According to the NZ Herald (which in turn cites TV3's The Nation ... sorry, Tim!), Rodney Hide has done with politics, is busy renovating his house and moving on with his post-Parliamentary life. Good for him.
However, he seems to be taking the whole "it's all in the past for me now" thing a bit too far. In particular, he's started writing a regular column in the Herald on Sunday in which he expresses opinions that appear to directly contradict everything he spent the past fifteen years doing. What is it, I wonder, about leading the ACT party that seems to wipe inconvenient memories from your frontal cortex?
The column to which I refer is here. In it, he decries the way that Kim Dotcom has been treated by the New Zealand justice system, and says some quite nice (and pretty insightful) things about John Banks. I've no problem with the latter sentiments. Nor am I especially upset by the former - although it is worth remembering that the US Government alleges Mr Dotcom's business model calculatedly was based upon permitting people to breach copyright. If those allegations are correct, Mr Dotcom's "business" was in effect a digital warehouse from which he made money by other people storing stolen stuff in it, and Mr Dotcom not only knew this but set about trying to get even more people to store even more stolen stuff there.
Which might make Mr Dotcom a somewhat unusual target for sympathy for someone who championed the Regulatory Responsibility Bill, with its focus on protecting the sanctity of private property rights. But as Mr Dotcom's criminal activity is as yet only alleged, let's put that to one side and look at why Mr Hide thinks his story is so worrying ... and what Mr Hide's own role in that narrative has been.
The scandal to me is not that John Banks was trying to help Dotcom - or that Dotcom was helping John Banks - but that our own Government is helping the US Government destroy Dotcom.
How is "our own Government is helping the US Government destroy Dotcom"? Well, assumedly by arresting him, holding him in custody (until the court ordered his release) and preparing to extradite him to the United States to face trial. Why on earth is our Government doing this?
Because there is a piece of legislation that sets out a legal process to be followed when a country with which New Zealand has an extradition arrangement (like the USA) requests such extradition. And guess when that legislation was passed? In 1999. And guess which political party formed a part of Government in 1999? And guess who was an MP for that political party?
Dotcom's internet company is precisely the type of high-value, high-knowledge business that I understood New Zealand was anxious to attract.

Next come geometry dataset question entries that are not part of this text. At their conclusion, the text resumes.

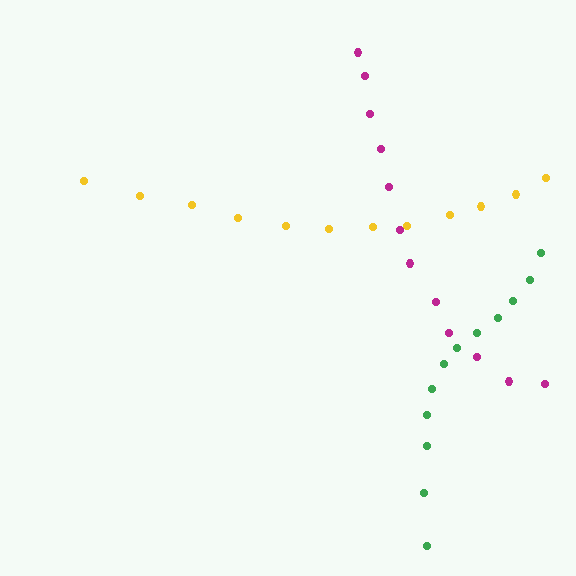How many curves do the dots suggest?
There are 3 distinct paths.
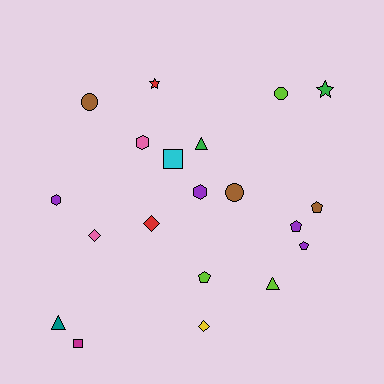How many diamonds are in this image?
There are 3 diamonds.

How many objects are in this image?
There are 20 objects.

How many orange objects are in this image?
There are no orange objects.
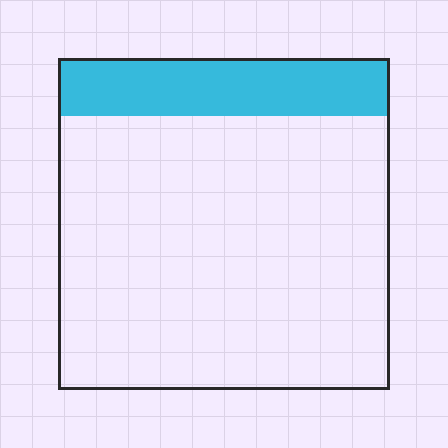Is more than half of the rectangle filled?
No.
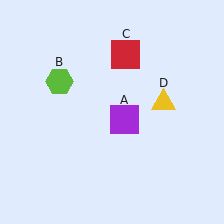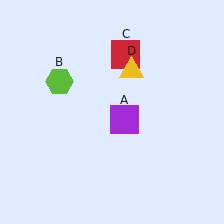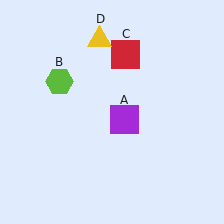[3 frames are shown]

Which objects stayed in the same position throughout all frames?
Purple square (object A) and lime hexagon (object B) and red square (object C) remained stationary.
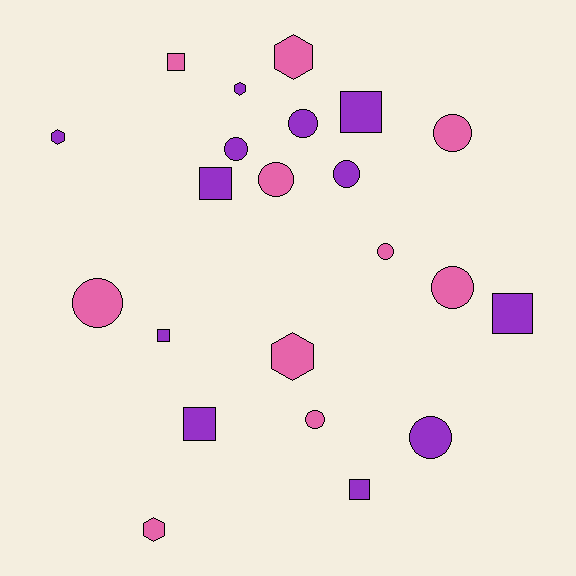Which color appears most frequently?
Purple, with 12 objects.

Dotcom has upset Hollywood. But why should that be our concern?
Let's put aside the overall wisdom of an economic development model that is based on offering sanctuary to individuals who are seeking a consequences-free zone in which to challenge the intellectual property claims of multi-national corporations and take Mr Hide at his word. Should New Zealand be standing up to the bully-boys of Hollywood and refusing to allow our legal system to be used to protect their interests?

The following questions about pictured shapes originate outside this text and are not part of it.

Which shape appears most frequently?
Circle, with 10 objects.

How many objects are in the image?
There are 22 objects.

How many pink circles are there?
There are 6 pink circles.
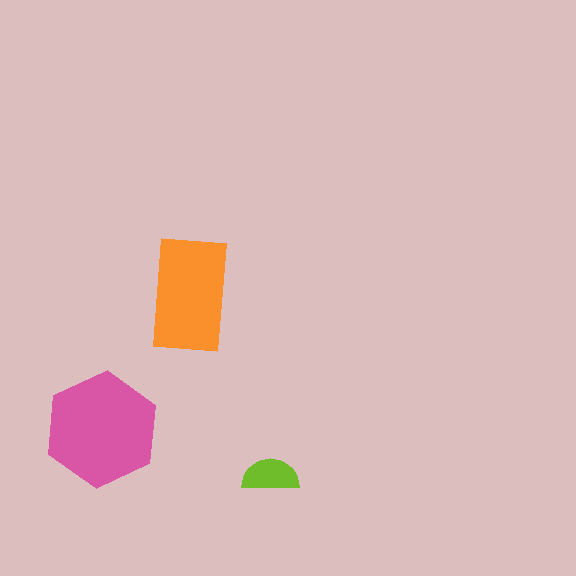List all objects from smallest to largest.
The lime semicircle, the orange rectangle, the pink hexagon.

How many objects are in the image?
There are 3 objects in the image.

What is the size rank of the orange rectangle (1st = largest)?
2nd.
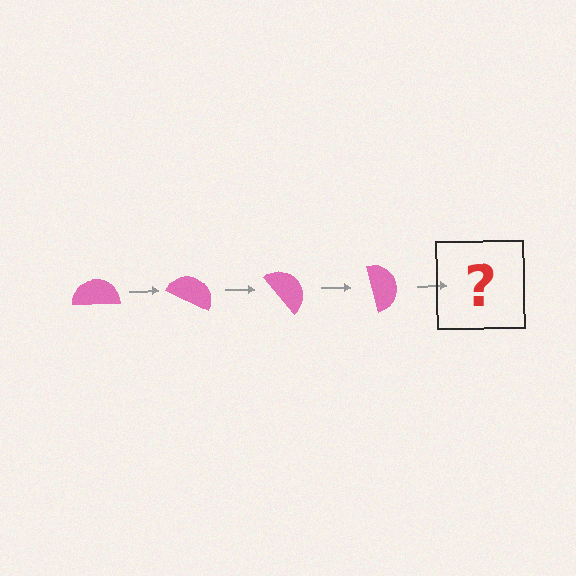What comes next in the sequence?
The next element should be a pink semicircle rotated 100 degrees clockwise.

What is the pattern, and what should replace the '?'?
The pattern is that the semicircle rotates 25 degrees clockwise each step. The '?' should be a pink semicircle rotated 100 degrees clockwise.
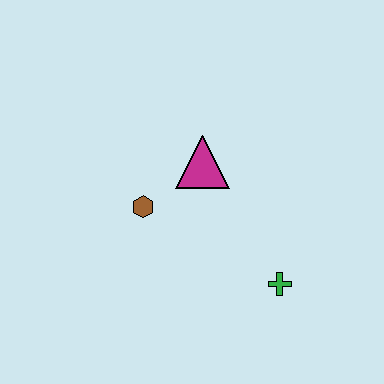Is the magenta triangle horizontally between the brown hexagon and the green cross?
Yes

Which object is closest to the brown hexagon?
The magenta triangle is closest to the brown hexagon.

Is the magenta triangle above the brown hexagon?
Yes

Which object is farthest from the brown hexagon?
The green cross is farthest from the brown hexagon.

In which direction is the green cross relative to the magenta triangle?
The green cross is below the magenta triangle.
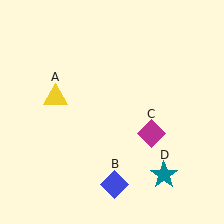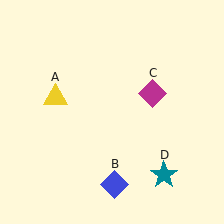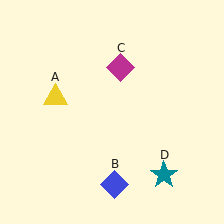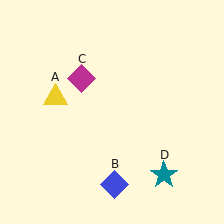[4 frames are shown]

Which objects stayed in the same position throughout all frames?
Yellow triangle (object A) and blue diamond (object B) and teal star (object D) remained stationary.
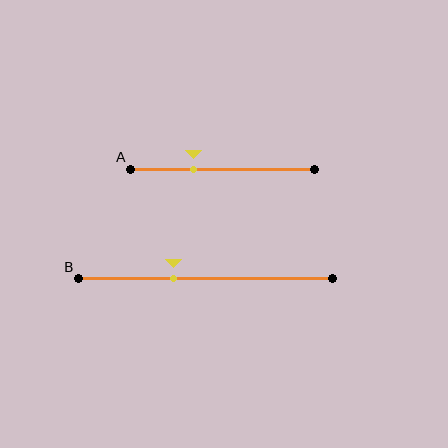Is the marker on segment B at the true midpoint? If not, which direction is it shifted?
No, the marker on segment B is shifted to the left by about 12% of the segment length.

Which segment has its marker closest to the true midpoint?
Segment B has its marker closest to the true midpoint.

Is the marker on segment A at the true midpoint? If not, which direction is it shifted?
No, the marker on segment A is shifted to the left by about 16% of the segment length.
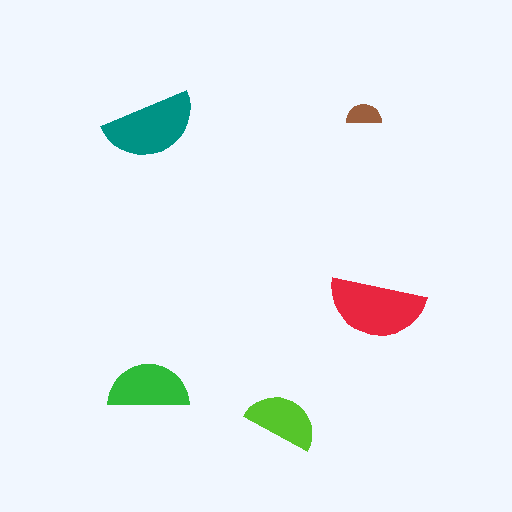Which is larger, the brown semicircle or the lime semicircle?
The lime one.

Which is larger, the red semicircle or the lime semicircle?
The red one.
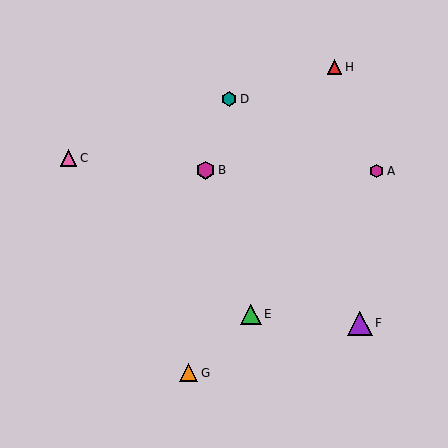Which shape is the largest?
The purple triangle (labeled F) is the largest.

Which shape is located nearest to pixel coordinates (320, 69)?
The red triangle (labeled H) at (334, 67) is nearest to that location.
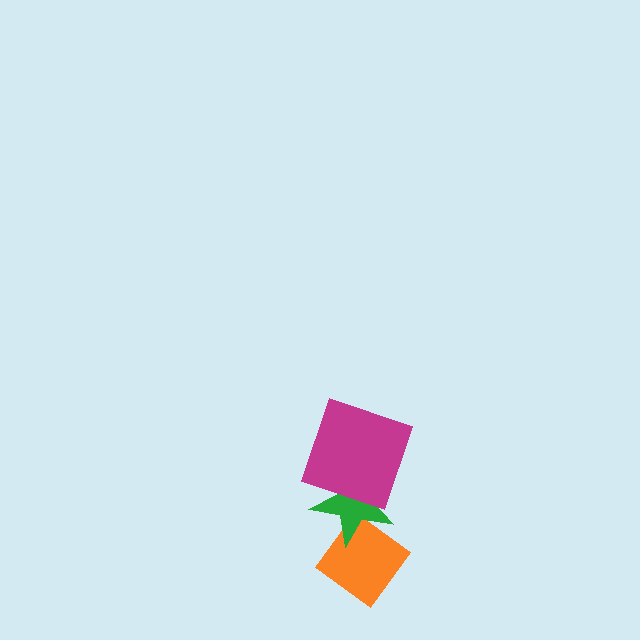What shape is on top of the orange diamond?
The green star is on top of the orange diamond.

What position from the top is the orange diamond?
The orange diamond is 3rd from the top.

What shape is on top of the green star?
The magenta square is on top of the green star.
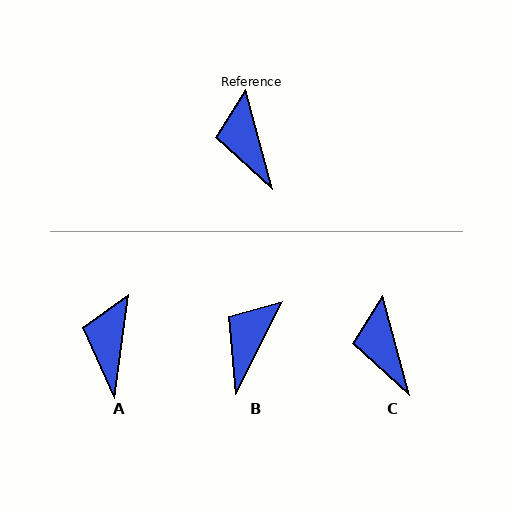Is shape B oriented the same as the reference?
No, it is off by about 42 degrees.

Well, if so, you wouldn't expect us to pass something like the Copyright (Infringing File Sharing) Act 2011, which imposes liability on internet providers in exactly the circumstances alleged against Kim Dotcom. Yet we did ... with the support of guess which party at all stages? And guess who was an MP for (and leader of) that party for most of the legislation's passage through the House?

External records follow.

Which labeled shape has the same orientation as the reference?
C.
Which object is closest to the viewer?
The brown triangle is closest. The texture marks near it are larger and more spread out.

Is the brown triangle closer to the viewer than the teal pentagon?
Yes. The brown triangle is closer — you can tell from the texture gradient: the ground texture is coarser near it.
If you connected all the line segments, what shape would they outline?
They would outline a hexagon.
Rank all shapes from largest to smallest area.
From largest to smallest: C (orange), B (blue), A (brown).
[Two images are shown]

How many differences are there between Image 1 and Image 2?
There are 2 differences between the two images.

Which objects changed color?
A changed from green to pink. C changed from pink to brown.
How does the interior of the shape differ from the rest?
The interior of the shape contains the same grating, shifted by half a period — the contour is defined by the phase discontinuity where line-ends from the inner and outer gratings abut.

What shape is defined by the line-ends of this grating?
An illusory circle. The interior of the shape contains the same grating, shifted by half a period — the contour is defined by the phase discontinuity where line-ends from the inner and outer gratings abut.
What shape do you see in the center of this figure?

And you certainly wouldn't expect us to change the law so as to mollify alleged concerns about our industrial relations processes held by a major film studio ... but I guess we all know the saga of The Hobbit and the Employment Relations (Film Production Work) Amendment Act. Passed with support of guess which party? Led by guess who?
Our Government should have stood up for Dotcom as a New Zealand resident and simply told the US Government to prove it. Dotcom would still be in business and other digital entrepreneurs would be attracted to New Zealand for the lifestyle and for a government that sticks up for its people.
The idea that we shouldn't be visiting consequences on individuals based purely on allegations of wrongdoing seems to me a good one to hew to. After all, the fact that Mr Dotcom has had all his New Zealand assets seized by the Government without any finding of wrongdoing, purely because it's said that he got them through criminal activity, seems highly draconian.
But how is it that the Government could do this to Mr Dotcom? Well, because of this piece of legislation. Introduced by Labour, to be sure. But adopted by the National Government. And supported at each stage of its parliamentary journey by guess which party? Led by guess who?
But the Dotcom story is a different matter. We are a different country now because of the way he has been treated. And we will have a vastly different and poorer future from the one we could have had if only our Government had stood up for him as a citizen - innocent until proven guilty.
This seems to me a perfectly reasonable argument to make. But it needs to be rewritten a little.
"[W]e will have a vastly different and poorer future from the one we could have had if only I hadn't spent the last 15 years actively making the laws that allowed him to be treated in this way and instead stood up for this basic principle - innocent until proven guilty."